Results: 38 patients with matched-sibling donors were eligible for inclusion in the study, with a median follow-up of 217 days (range 45-458).  Of 38 donors evaluated, 22 (57.9%) had a PB CD34 count ≥0.04x106/ml on day 4.  Eighteen of the 22 (81.8%) were adequately collected on day 4; 3 required 2-day PBSC collections on days 4 and 5.  One donor with an adequate PB CD34 count was collected on day 5 due to line issues.  Of the 16 donors with a PB CD34 count <0.04x106/ml, 7 underwent single day collection on day 5, and 9 required two-day collections.  Of all donors eligible for inclusion, 18 (47.4%) were adequately collected on day 4, 8 (21.1%) were collected on day 5, and 31.6% required two-day collections.  There was no significant difference in the median time to ANC and platelet engraftment based on day of PBSC collection.

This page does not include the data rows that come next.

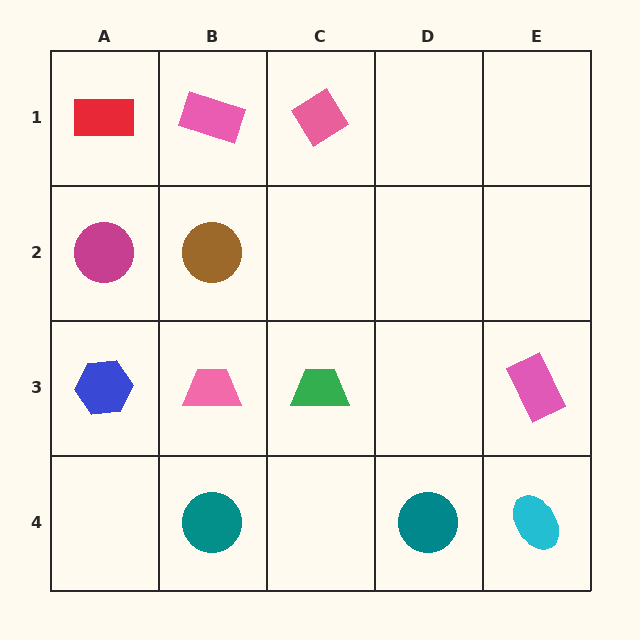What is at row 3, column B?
A pink trapezoid.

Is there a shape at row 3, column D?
No, that cell is empty.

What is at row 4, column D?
A teal circle.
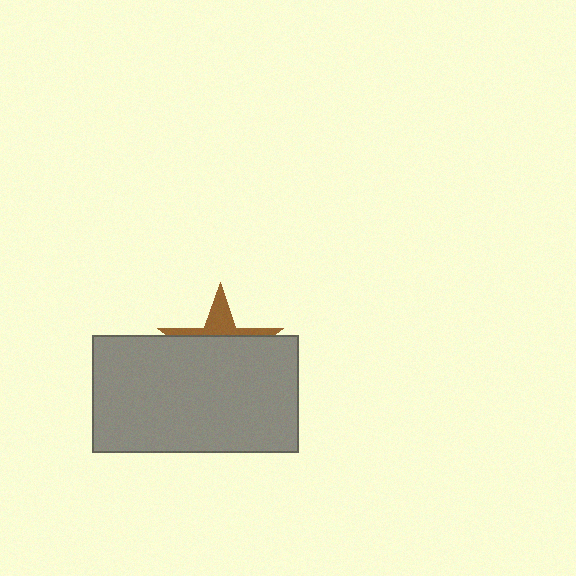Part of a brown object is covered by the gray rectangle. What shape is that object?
It is a star.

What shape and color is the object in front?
The object in front is a gray rectangle.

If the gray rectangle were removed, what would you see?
You would see the complete brown star.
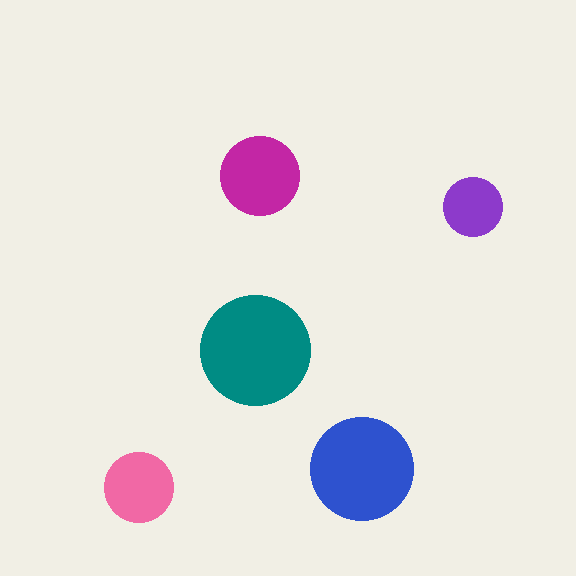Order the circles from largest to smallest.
the teal one, the blue one, the magenta one, the pink one, the purple one.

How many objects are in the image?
There are 5 objects in the image.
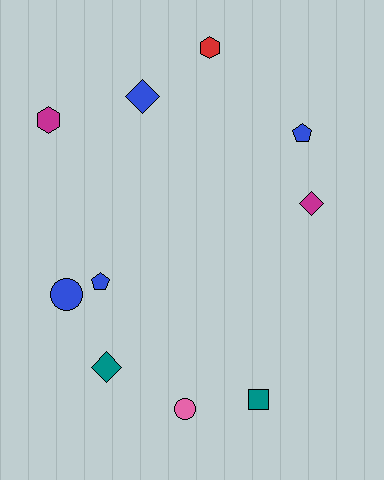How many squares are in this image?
There is 1 square.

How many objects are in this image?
There are 10 objects.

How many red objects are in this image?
There is 1 red object.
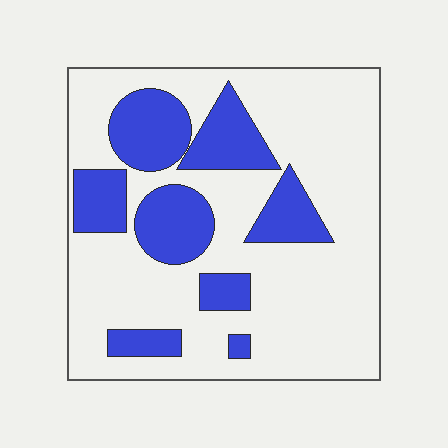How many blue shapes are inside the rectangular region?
8.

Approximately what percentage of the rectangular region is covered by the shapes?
Approximately 30%.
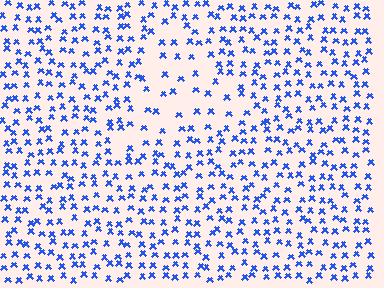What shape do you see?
I see a triangle.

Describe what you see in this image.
The image contains small blue elements arranged at two different densities. A triangle-shaped region is visible where the elements are less densely packed than the surrounding area.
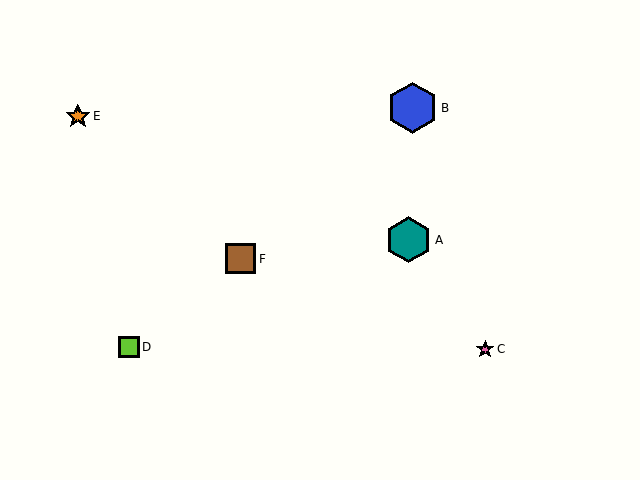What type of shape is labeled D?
Shape D is a lime square.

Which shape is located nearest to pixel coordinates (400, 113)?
The blue hexagon (labeled B) at (413, 108) is nearest to that location.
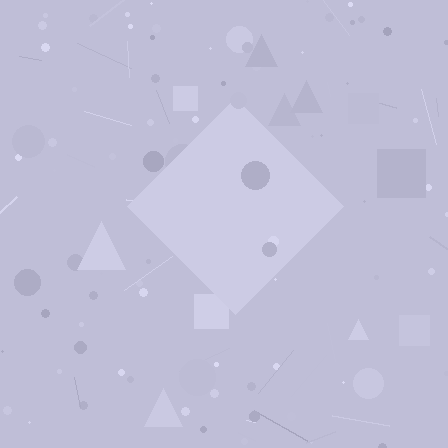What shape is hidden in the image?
A diamond is hidden in the image.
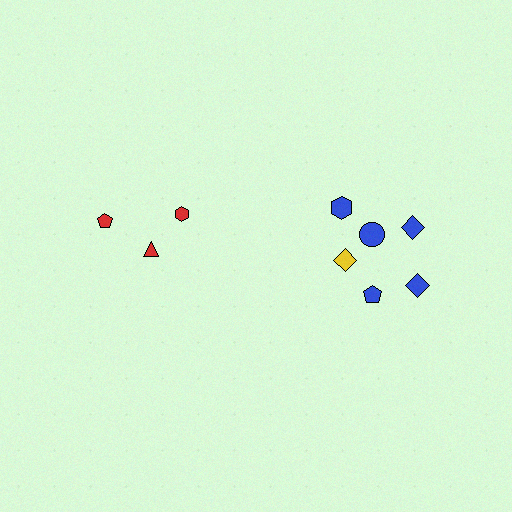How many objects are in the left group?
There are 3 objects.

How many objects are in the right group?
There are 6 objects.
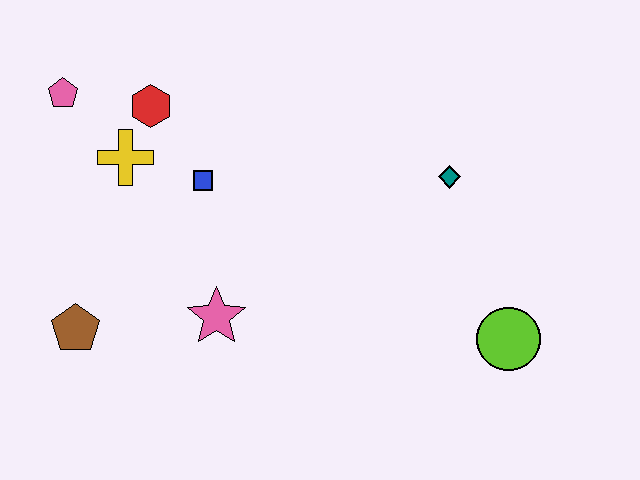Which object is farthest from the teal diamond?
The brown pentagon is farthest from the teal diamond.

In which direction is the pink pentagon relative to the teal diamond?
The pink pentagon is to the left of the teal diamond.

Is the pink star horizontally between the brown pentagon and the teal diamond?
Yes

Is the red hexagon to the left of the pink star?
Yes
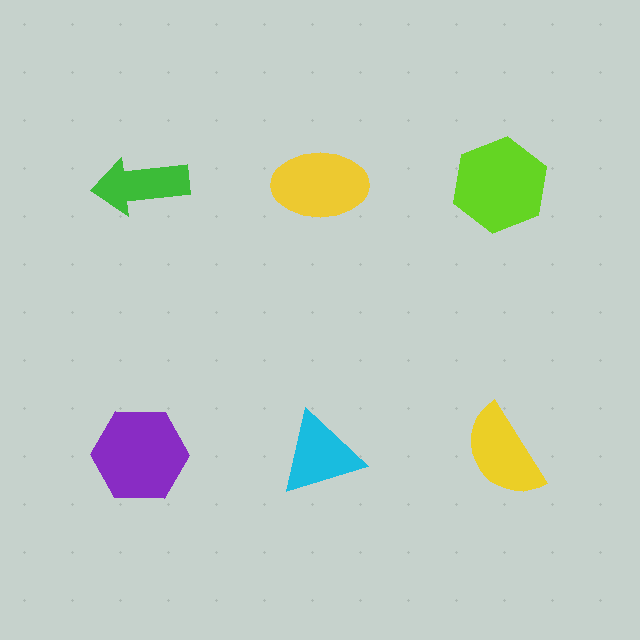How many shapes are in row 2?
3 shapes.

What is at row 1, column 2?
A yellow ellipse.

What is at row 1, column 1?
A green arrow.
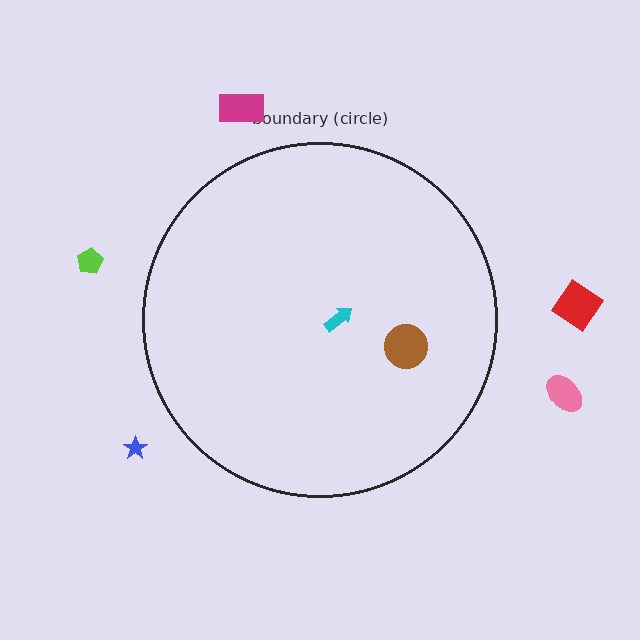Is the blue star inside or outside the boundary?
Outside.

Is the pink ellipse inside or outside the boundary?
Outside.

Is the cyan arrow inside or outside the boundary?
Inside.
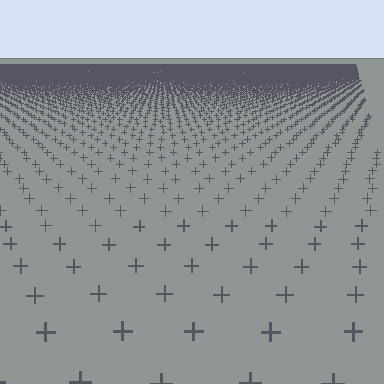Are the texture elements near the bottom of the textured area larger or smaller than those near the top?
Larger. Near the bottom, elements are closer to the viewer and appear at a bigger on-screen size.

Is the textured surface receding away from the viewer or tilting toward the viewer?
The surface is receding away from the viewer. Texture elements get smaller and denser toward the top.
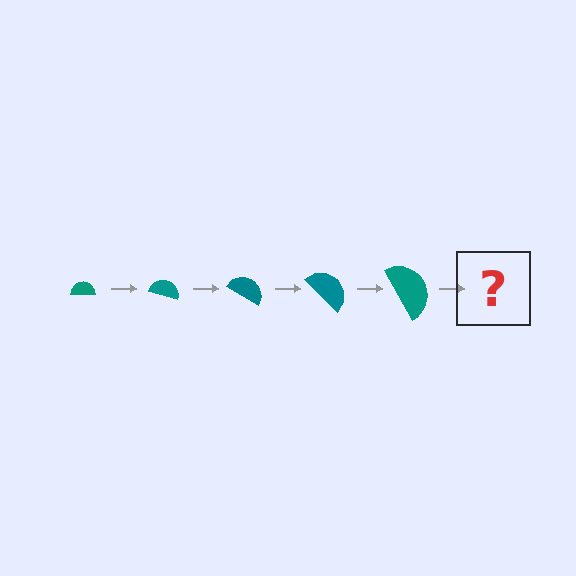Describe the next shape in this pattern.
It should be a semicircle, larger than the previous one and rotated 75 degrees clockwise from the start.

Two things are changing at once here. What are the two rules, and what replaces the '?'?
The two rules are that the semicircle grows larger each step and it rotates 15 degrees clockwise each step. The '?' should be a semicircle, larger than the previous one and rotated 75 degrees clockwise from the start.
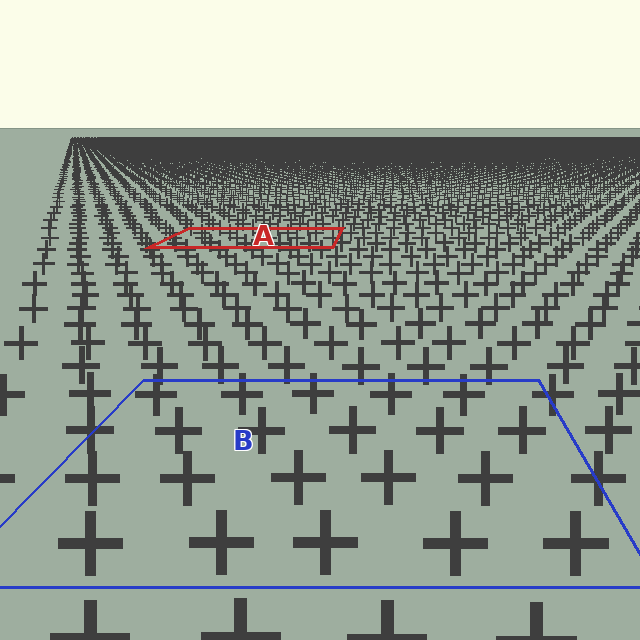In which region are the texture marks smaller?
The texture marks are smaller in region A, because it is farther away.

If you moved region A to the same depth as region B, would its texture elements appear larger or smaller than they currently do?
They would appear larger. At a closer depth, the same texture elements are projected at a bigger on-screen size.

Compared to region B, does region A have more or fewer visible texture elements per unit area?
Region A has more texture elements per unit area — they are packed more densely because it is farther away.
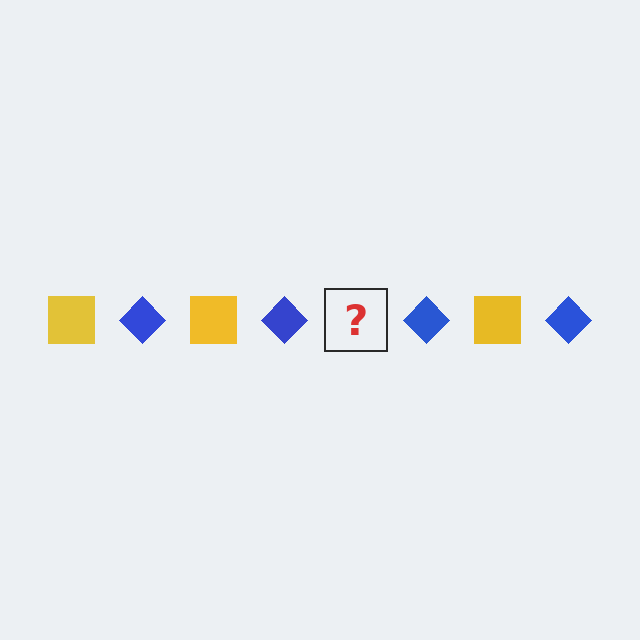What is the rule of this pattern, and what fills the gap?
The rule is that the pattern alternates between yellow square and blue diamond. The gap should be filled with a yellow square.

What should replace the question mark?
The question mark should be replaced with a yellow square.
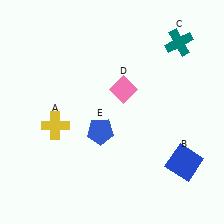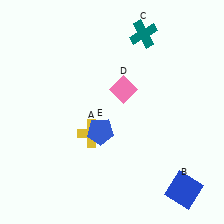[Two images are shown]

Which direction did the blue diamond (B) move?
The blue diamond (B) moved down.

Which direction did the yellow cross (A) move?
The yellow cross (A) moved right.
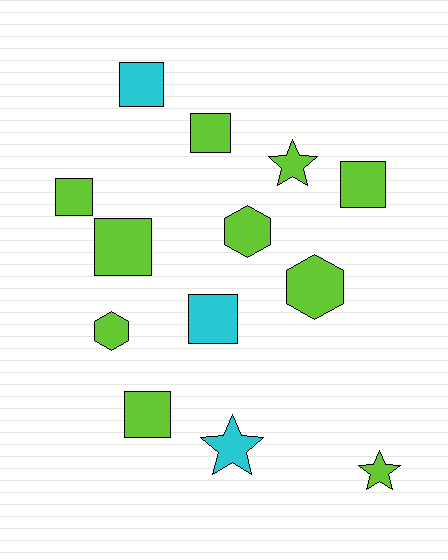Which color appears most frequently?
Lime, with 10 objects.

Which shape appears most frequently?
Square, with 7 objects.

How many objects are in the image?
There are 13 objects.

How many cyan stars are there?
There is 1 cyan star.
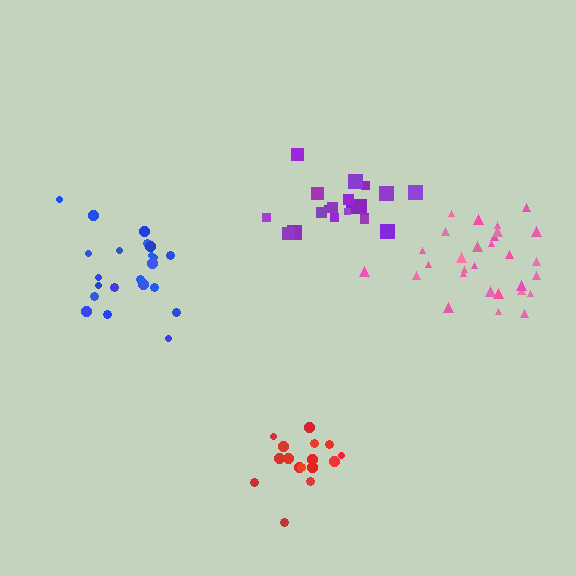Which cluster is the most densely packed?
Red.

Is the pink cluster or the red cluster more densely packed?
Red.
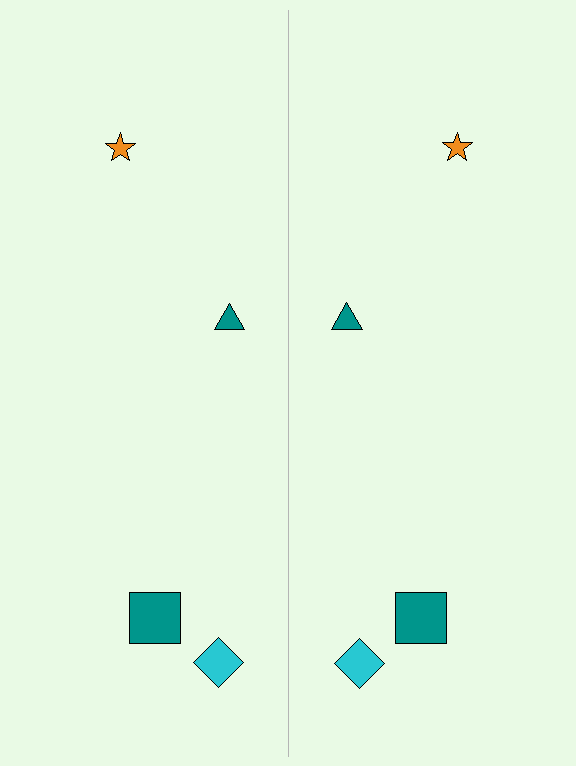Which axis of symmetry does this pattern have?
The pattern has a vertical axis of symmetry running through the center of the image.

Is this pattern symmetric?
Yes, this pattern has bilateral (reflection) symmetry.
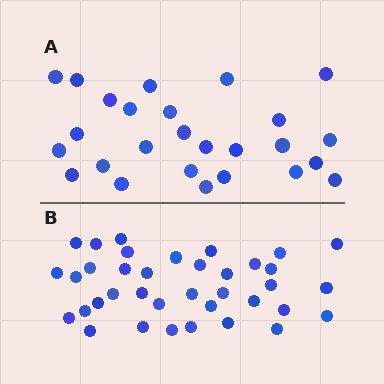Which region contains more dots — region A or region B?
Region B (the bottom region) has more dots.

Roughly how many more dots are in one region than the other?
Region B has roughly 12 or so more dots than region A.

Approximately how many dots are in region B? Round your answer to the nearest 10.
About 40 dots. (The exact count is 37, which rounds to 40.)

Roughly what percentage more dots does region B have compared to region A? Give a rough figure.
About 40% more.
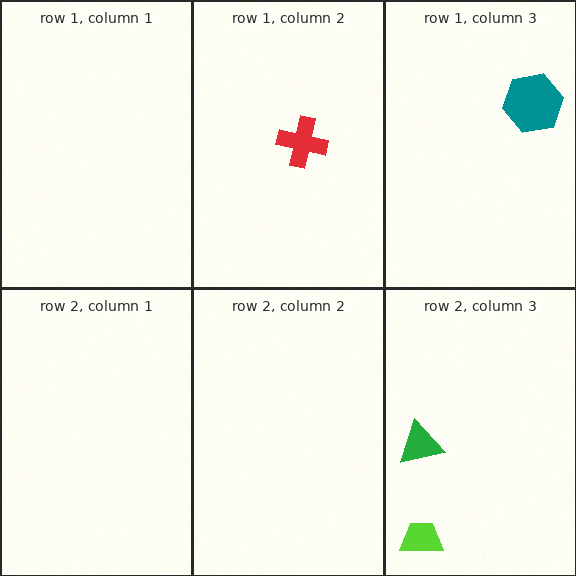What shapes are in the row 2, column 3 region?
The green triangle, the lime trapezoid.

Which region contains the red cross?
The row 1, column 2 region.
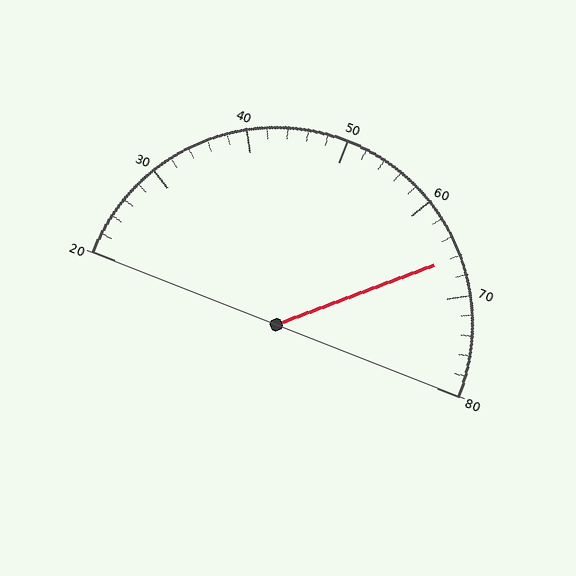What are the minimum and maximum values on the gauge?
The gauge ranges from 20 to 80.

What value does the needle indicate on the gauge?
The needle indicates approximately 66.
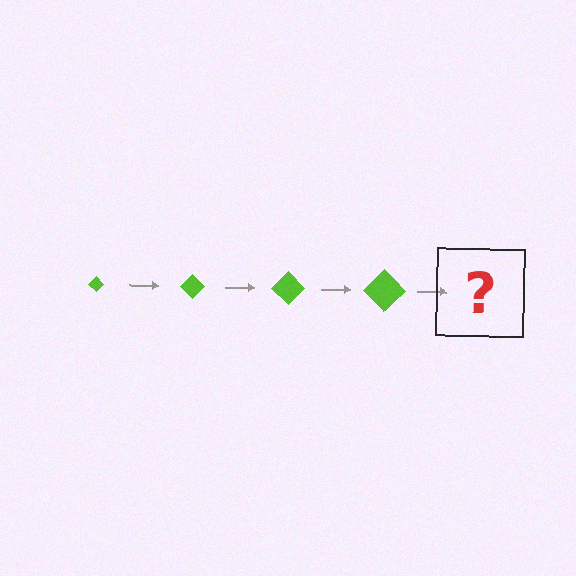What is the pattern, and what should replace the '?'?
The pattern is that the diamond gets progressively larger each step. The '?' should be a lime diamond, larger than the previous one.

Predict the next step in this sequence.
The next step is a lime diamond, larger than the previous one.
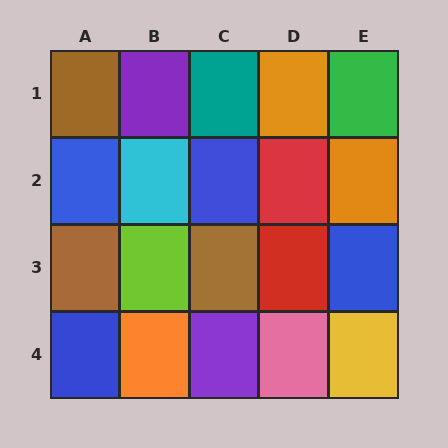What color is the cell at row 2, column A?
Blue.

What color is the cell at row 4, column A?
Blue.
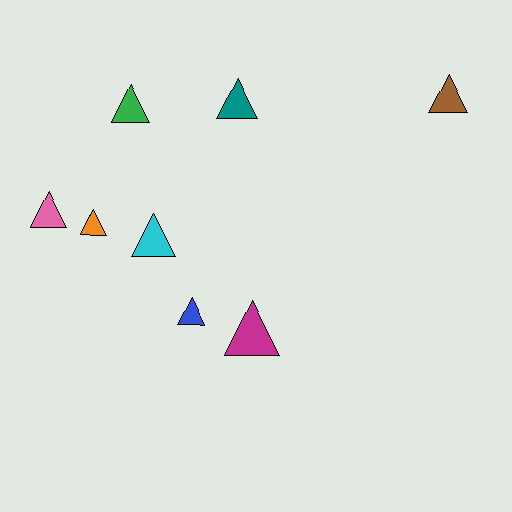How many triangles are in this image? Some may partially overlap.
There are 8 triangles.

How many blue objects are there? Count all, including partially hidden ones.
There is 1 blue object.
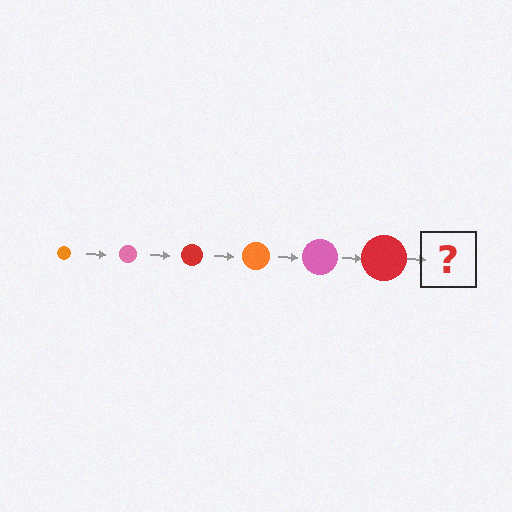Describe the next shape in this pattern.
It should be an orange circle, larger than the previous one.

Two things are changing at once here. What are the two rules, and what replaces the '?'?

Conclusions: In our pilot study of HLA-matched sibling donors undergoing G-CSF mobilized PBSC collection, we found that 47.4% of donors were adequately mobilized to allow for a single PBSC collection on day 4.  Using a PB CD34 cell threshold of ≥0.04x106/ml on day 4 identified donors with high likelihood of adequate PBSC collection (81.8%).  Our preliminary data suggest day 4 may be the optimal day of collection for a population of healthy donors, reducing donor G-CSF exposure leading to enhanced safety for donor and recipient, and expected cost savings.  Ongoing analyses include financial and resource utilization review, detailed comparison of day 4 versus 5 PBSC product composition, and matched cohort analysis of day 4 versus 5 collection and correlation with transplant outcomes.